We also examined the performances of ŵ and m̂ to assess the properties of the estimated functional single index risk score. Under the first setting, because the functional single index risk score is fixed with respect to β, we only evaluate the settings with β = 0.4. To evaluate the combined score ŵ(t)TZ as a function of t, we fix Z at Z * = (1, 2, 3, 4) and plot the averages of the estimated combined score ŵ(t)TZ* over the 1000 simulations around the true scores w0(t)TZ* in the upper panels of Figure 1, 2, and 3 for Setting 1, 2 and 3, respectively. Additionally, we present the 95% point wise confidence band. The results show that the estimates are close to the true function. Further, the 95% confidence band becomes narrower when the sample size increases, which indicates that the estimation variation decreases with increased sample size. Moreover, we evaluated the coverage probabilities of the empirical pointwise confidence bands of w, by computing the coverage probabilities at a set of fixed points across t and taking their average. The average coverage probabilities for n = 100, 500, 800 are 0.934, 0.936, 0.939 in Setting 1, 0.939, 0.940, 0.941 in Setting 2, and 0.931, 0.934, 0.936 in Setting 3, respectively. All are reasonably close to the nominal level of 95%.
Fig 1.
Estimation of w(t)Tz (upper) and m(u) (bottom) as a function of t and u, respectively in Setting 1 with sample sizes 100 (left), 500 (middle) and 800 (right). True function (solid line), average of 1000 estimated functions (dashed lines), and 95% point wise confidence band (dash-doted lines) are provided.
Fig 2.

Estimation of w(t)Tz (upper) and m(u) (bottom) as a function of t and u, respectively in in Setting 2 with sample sizes 100 (left), 500 (middle) and 800 (right). True function (solid line), average of 1000 estimated functions (dashed lines), and 95% point wise confidence band (dash-doted lines) are provided.
Fig 3.

Estimation of w(t)Tz (upper) and m(u) (bottom) as a function of t and u, respectively in Setting 3 with sample sizes 100 (left), 500 (middle) and 800 (right). True function (solid line), average of 1000 estimated functions (dashed lines), and 95% point wise confidence band (dash-doted lines) are provided.
To evaluate the performance of m̂, we plot the average of m̂(u) based on the 1000 simulations, as well as the 95% point wise confidence band in the bottom panels of Figure 1, 2, and 3 for Setting 1, 2, and 3, respectively. The plots show that the estimators are close to the true functions except on the boundary when the sample size is relatively small. In addition, when the sample size increases, the confidence band becomes narrower, benefiting from the smaller estimation variation. Note that because of the additional transformation on w(t)TZ, it is not unexpected that the true m function does not appear to be periodic sine function on w(t)TZ. Moreover, we evaluate the converge probability of the empirical pointwise confidence bands of m. The average coverage probabilities are 0.943, 0.947, 0.948 in Setting 1, 0.957, 0.960, 0.951 in Setting 2, and 0.939, 0.947, 0.946 in Setting 3, respectively. Again, they are all fairly close to the nominal level of 95%.
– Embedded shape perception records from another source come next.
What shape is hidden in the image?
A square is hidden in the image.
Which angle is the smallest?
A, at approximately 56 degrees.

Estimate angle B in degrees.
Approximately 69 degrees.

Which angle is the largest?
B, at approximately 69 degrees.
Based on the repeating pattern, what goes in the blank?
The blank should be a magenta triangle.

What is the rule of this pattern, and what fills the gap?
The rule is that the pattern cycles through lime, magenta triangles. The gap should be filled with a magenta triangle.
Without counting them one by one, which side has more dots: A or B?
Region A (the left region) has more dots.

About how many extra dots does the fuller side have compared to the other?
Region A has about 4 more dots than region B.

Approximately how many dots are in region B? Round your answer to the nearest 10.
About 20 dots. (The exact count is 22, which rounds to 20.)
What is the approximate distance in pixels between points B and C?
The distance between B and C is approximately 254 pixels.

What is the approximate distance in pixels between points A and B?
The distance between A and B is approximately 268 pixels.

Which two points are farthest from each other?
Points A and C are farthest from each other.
In summary, Table 1, Figures 1, 2, 3 illustrate the desirable finite sample performance of the fused kernel/B-spline combination method in estimating β, m and w. In terms of parameter estimation and function estimation in the non-boundary region, the estimators show very small biases across all sample sizes, and decreasing variability as the sample size increases. The asymptotic variance and sample empirical variance in estimating β are close. Furthermore, the coverage probability of the empirical confidence intervals for β and the coverage probability of the empirical pointwise confidence bands for w and m are close to the nominal levels, which supports using the asymptotic results for the subsequent inferences.
4. Application
We apply the functional single index risk score model and the fused kernel/B-spline semiparametric estimation method to analyze a real data set from a Huntington's disease (HD) study. Current research in HD aims to find reliable prodromes to enable early detection of HD. The joint effect of the cognitive scores on odds of HD diagnosis is shown to change with time. In addition, the relationship between the cognitive symptoms and the log-odds of the disease diagnosis is shown to be nonlinear (Paulsen et al., 2008). Our goal is to study the nonlinear time dependent cognitive effects so as to facilitate the early detection of HD.
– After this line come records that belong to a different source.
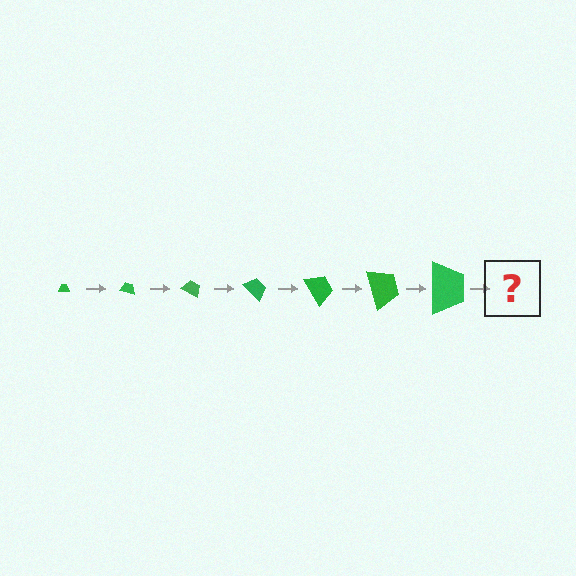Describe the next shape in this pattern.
It should be a trapezoid, larger than the previous one and rotated 105 degrees clockwise from the start.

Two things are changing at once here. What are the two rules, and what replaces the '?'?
The two rules are that the trapezoid grows larger each step and it rotates 15 degrees clockwise each step. The '?' should be a trapezoid, larger than the previous one and rotated 105 degrees clockwise from the start.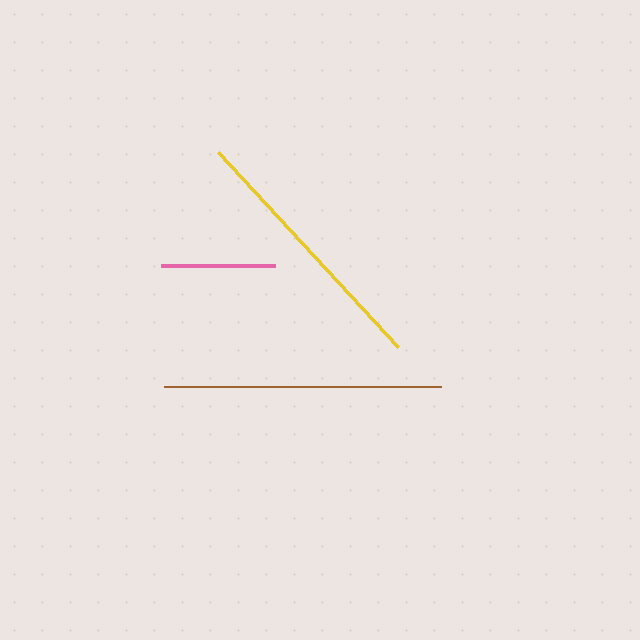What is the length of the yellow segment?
The yellow segment is approximately 265 pixels long.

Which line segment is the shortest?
The pink line is the shortest at approximately 115 pixels.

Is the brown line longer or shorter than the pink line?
The brown line is longer than the pink line.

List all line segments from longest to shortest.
From longest to shortest: brown and yellow (about equal), pink.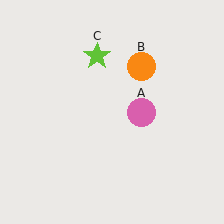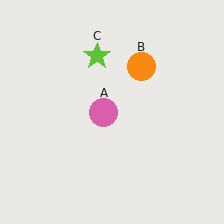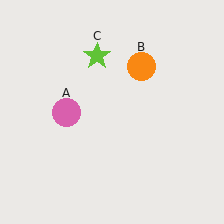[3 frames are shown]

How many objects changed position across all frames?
1 object changed position: pink circle (object A).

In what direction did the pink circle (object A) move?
The pink circle (object A) moved left.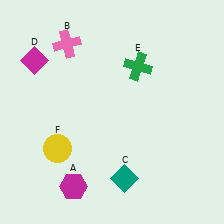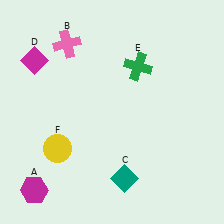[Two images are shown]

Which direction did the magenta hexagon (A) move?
The magenta hexagon (A) moved left.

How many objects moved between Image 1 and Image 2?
1 object moved between the two images.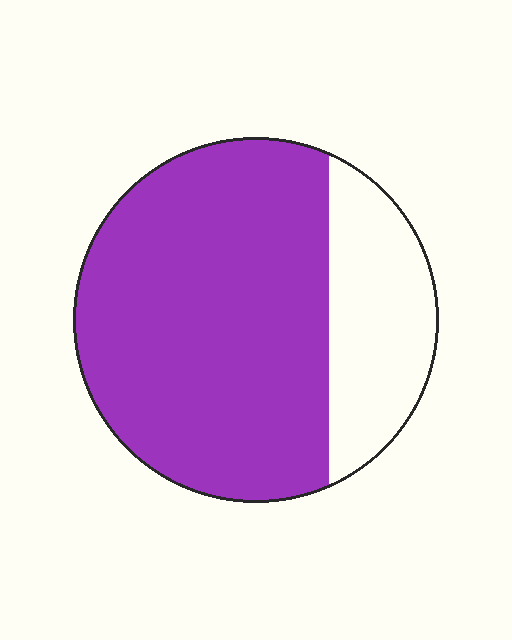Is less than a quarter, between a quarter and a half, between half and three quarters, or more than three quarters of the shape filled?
Between half and three quarters.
Specifically, let Dik, Zik, and Xik represent the binary disease indicator, the cognitive score vector, and the additional covariate vector for the ith individual at the jth measurement time, respectively. The cognitive scores include SDMT (Smith, 1982), stroop color, stroop word, and stroop interference tests (Stroop, 1935). They are denoted by Zi1,. .. , Zi4, respectively. The covariates of interest are gender, education, CAP score (Zhang et al., 2011). They are denoted by Xi1,. .. , Xi3, respectively. The subject's age at the visiting time serves as the time variable Tik. We normalize the continuous variables to the interval (0, 1) to alleviate numerical instability. Without changing notations, we transform Zi1,. .. , Zi4, Xi3, Tik by the normal distribution functions with means and variances estimated from the sample.
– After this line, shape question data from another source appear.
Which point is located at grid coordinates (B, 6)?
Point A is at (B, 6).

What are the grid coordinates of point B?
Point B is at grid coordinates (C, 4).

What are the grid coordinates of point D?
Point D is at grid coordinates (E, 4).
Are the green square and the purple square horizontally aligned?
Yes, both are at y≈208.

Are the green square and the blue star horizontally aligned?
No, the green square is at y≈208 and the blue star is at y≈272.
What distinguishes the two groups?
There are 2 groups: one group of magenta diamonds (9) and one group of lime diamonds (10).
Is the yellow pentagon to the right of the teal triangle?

We use logit link function to model the binary outcomes, i.e., we assume
| (6) |
We obtain the initial estimates and working correlation matrix using the GEE method with exchangeable covariance assumption. We choose the exchangeable covariance structure because in our setting, it facilitates computation while also accounts for the longitudinal correlations. Let the working correlation coefficient matrix be Ri, the working covariance matrix be , where is Hi(1 − Hi) with estimated , ŵ , plugged in. We implement the profiling procedure described in Section 2.2 in the subsequent estimation. The kernel and B-spline functions are defined in the same way as described in Section 3. We obtain the point estimators and the asymptotic variances . Consequently, the 95% asymptotic confidence intervals are {(−0.46, −0.23), (−0.93, −0.85), (2.09, 2.52)}, which demonstrate of significant effect gender, education level, and CAP score on the disease risk. Specifically, female (Xi1 = 0) tends to have higher disease risk than male (Xi1 = 1). In addition, patients with lower education levels and higher CAP scores are more likely to develop Huntington's disease, which is consistent with the clinical literature (Zhang et al., 2011).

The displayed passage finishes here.